In this episode of TFiR Let’s Talk recorded at the KubeCon in Detroit, Swapnil Bhartiya sits down with Nati Shalom, Founder and CTO of Cloudify, to discuss the seemingly ongoing struggles of developers and engineers in the cloud native and Kubernetes space: infrastructure complexity, skills gap, and work overload. He goes into detail about how their Cloudify Discovery feature is helping to address these challenges.

Key highlights from this video interview:

  • Shalom feels that the issues are still the same since the last event: complexity is a problem, developer experience needs to be improved, and platform engineers are overloaded with work with too many tools to deal with things.

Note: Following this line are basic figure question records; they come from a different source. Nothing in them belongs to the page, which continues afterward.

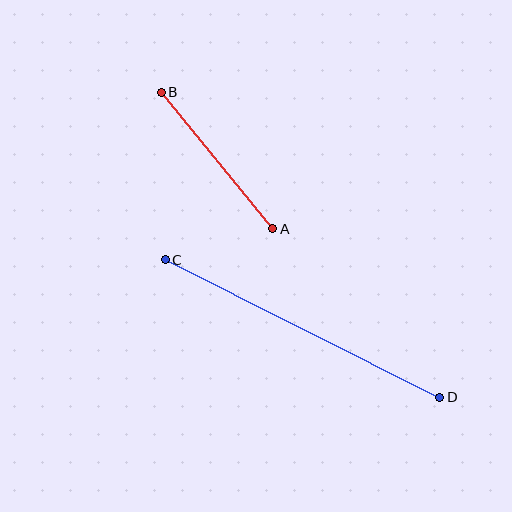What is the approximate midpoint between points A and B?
The midpoint is at approximately (217, 161) pixels.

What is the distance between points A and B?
The distance is approximately 176 pixels.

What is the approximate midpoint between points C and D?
The midpoint is at approximately (303, 329) pixels.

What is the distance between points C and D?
The distance is approximately 307 pixels.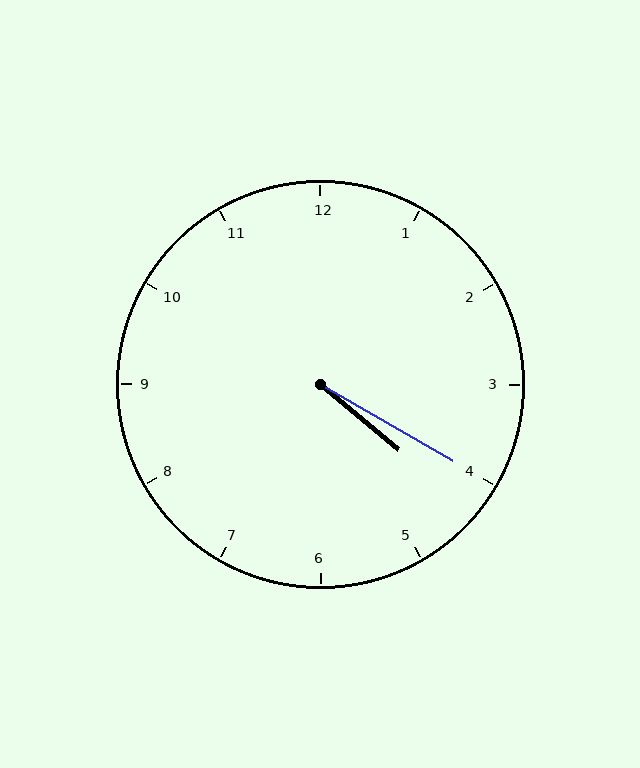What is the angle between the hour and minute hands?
Approximately 10 degrees.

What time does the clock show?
4:20.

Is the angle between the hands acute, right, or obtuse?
It is acute.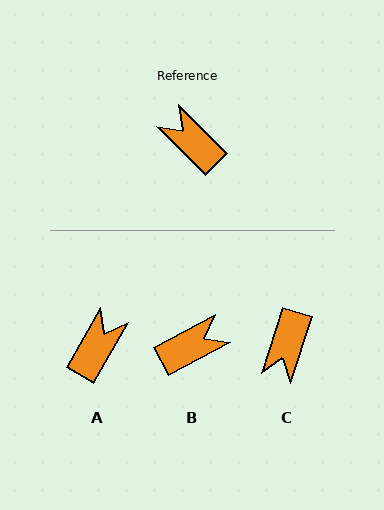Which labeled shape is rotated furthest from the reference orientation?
C, about 117 degrees away.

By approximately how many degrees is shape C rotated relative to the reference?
Approximately 117 degrees counter-clockwise.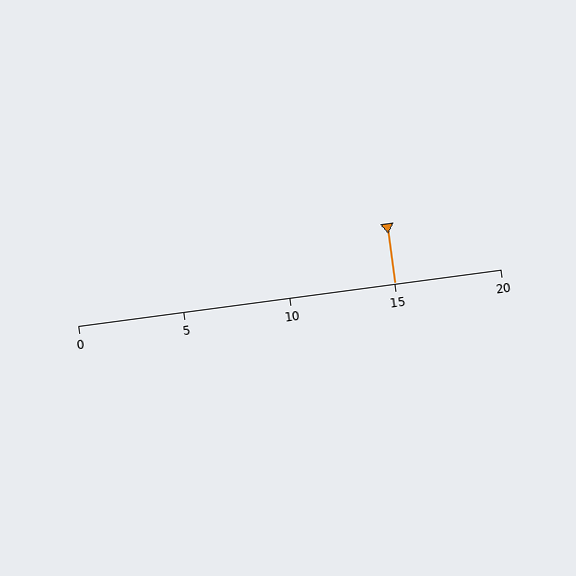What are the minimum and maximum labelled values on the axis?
The axis runs from 0 to 20.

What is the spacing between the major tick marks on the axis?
The major ticks are spaced 5 apart.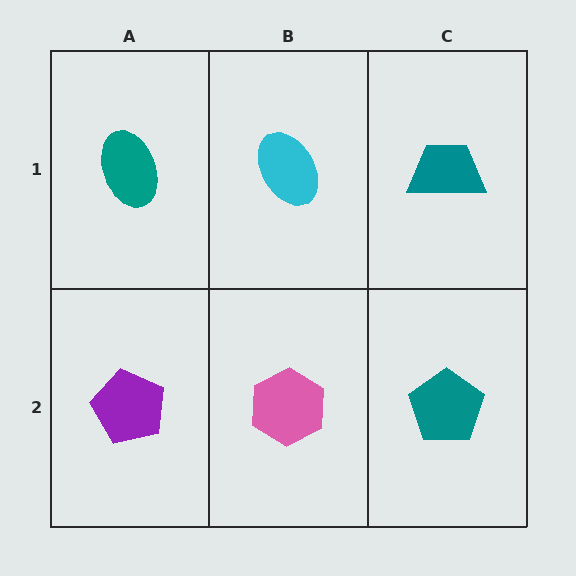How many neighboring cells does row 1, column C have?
2.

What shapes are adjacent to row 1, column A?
A purple pentagon (row 2, column A), a cyan ellipse (row 1, column B).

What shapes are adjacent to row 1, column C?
A teal pentagon (row 2, column C), a cyan ellipse (row 1, column B).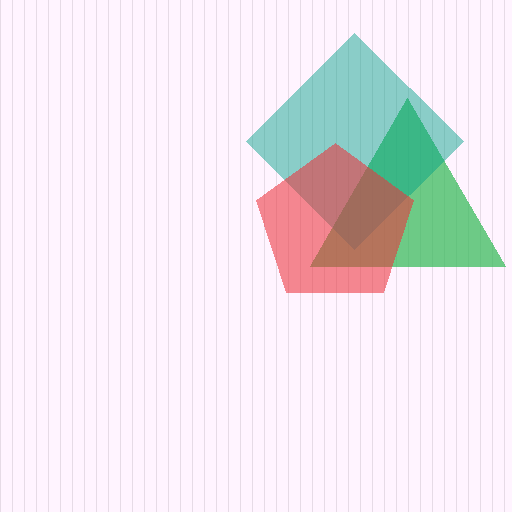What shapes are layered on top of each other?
The layered shapes are: a green triangle, a teal diamond, a red pentagon.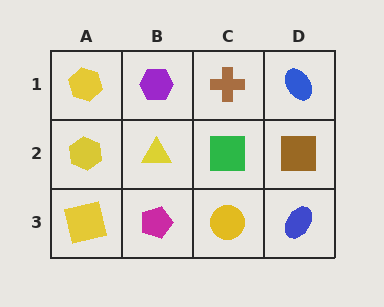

  • One approach is to provide developers with all the tools in one place or turn infrastructure resources into self-service. However, turning a Kubernetes cluster and the environments around it into self-service is challenging. Shalom discusses how Cloudify Discovery can address this.
  • Discovery helps developers call a single API to deploy things in dev and production. It automates the process by finding out the clusters that are relevant to you.
  • Cloudify also recently announced adding a feature to deal with data operation drift management.
  • The two main reasons why developers are still struggling to get code into production as fast as possible with as little friction as possible: the complexity of the infrastructure itself and the developer dealing with tasks related to infrastructure (which is roughly 80% of his time). Shalom discusses the problems associated with these and how scale can exacerbate this.
  • Self-service solutions are helping bridge the skills gap by having a product, instead of a human, writing the code, and automating how developers access and create environments. He explains how this helps eliminate friction and scales projects better.